Fighting SARS-CoV-2 and other viruses with RNA bioinformatics

Abstract

RNA viruses cause millions of infections in humans and animals every year, thereby challenging health systems and economies globally. Large-scale outbreaks of emerging and re-emerging agents, such as Dengue, Zika, Chikungunya, and Ebola virus in human and African swine fever virus in animals have been reported over the last years. These outbreaks can reveal new clinical manifestations, e.g., the accumulation of congenital microcephaly cases during the Zika virus epidemic in the Americas 2015-2016. Very recently, the emergence of a novel pneumonia (COVID-19) in the city of Wuhan, China, and its subsequent worldwide spread, has been associated with a novel coronavirus, SARS- CoV-2. Thanks to the rapid availability of dozens of full-length SARS-CoV-2 genomic sequences, phylogenetic proximity to known pathogens like SARS and MERS could be established. On a more fine-grained scale, SARS-CoV-2 shares ancestral roots with coronaviruses isolated from bats and pangolins.

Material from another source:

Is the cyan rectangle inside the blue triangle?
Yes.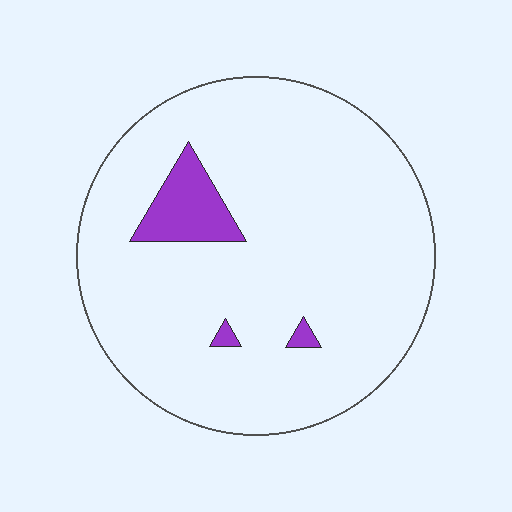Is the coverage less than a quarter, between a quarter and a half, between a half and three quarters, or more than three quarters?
Less than a quarter.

While vaccines are only available for a few viruses, and the biochemical mechanisms that mediate tropism and pathology are often poorly understood, experimental data suggest an involvement of RNA structure in many of these viral pathologies. Comparative studies of RNA structure combine thermodynamic and kinetic modeling, phylogenomics, and homology search, thereby providing a powerful approach for characterizing the evolutionary conservation of viral genomes. Here, the availability of large amounts of genome data allows building fine-grained models of homologous RNA structures in phylogenetically related viruses. Typically, the untranslated regions (UTRs) of virus genomes harbor functional RNA elements, which play vital roles in viral translation, replication, pathogenesis, and host adaptation. Novel data from comparative RNA bioinformatics screens also provide evidence for the existence of many evolutionarily conserved RNA structures within the coding regions of SARS-CoV-2 and related coronaviruses. While many of these structures have not been previously described, they reveal characteristic patterns of evolutionarily conserved RNAs inside and outside of coronavirus coding regions. In this line, they represent potential targets for vaccine development and novel antiviral drugs.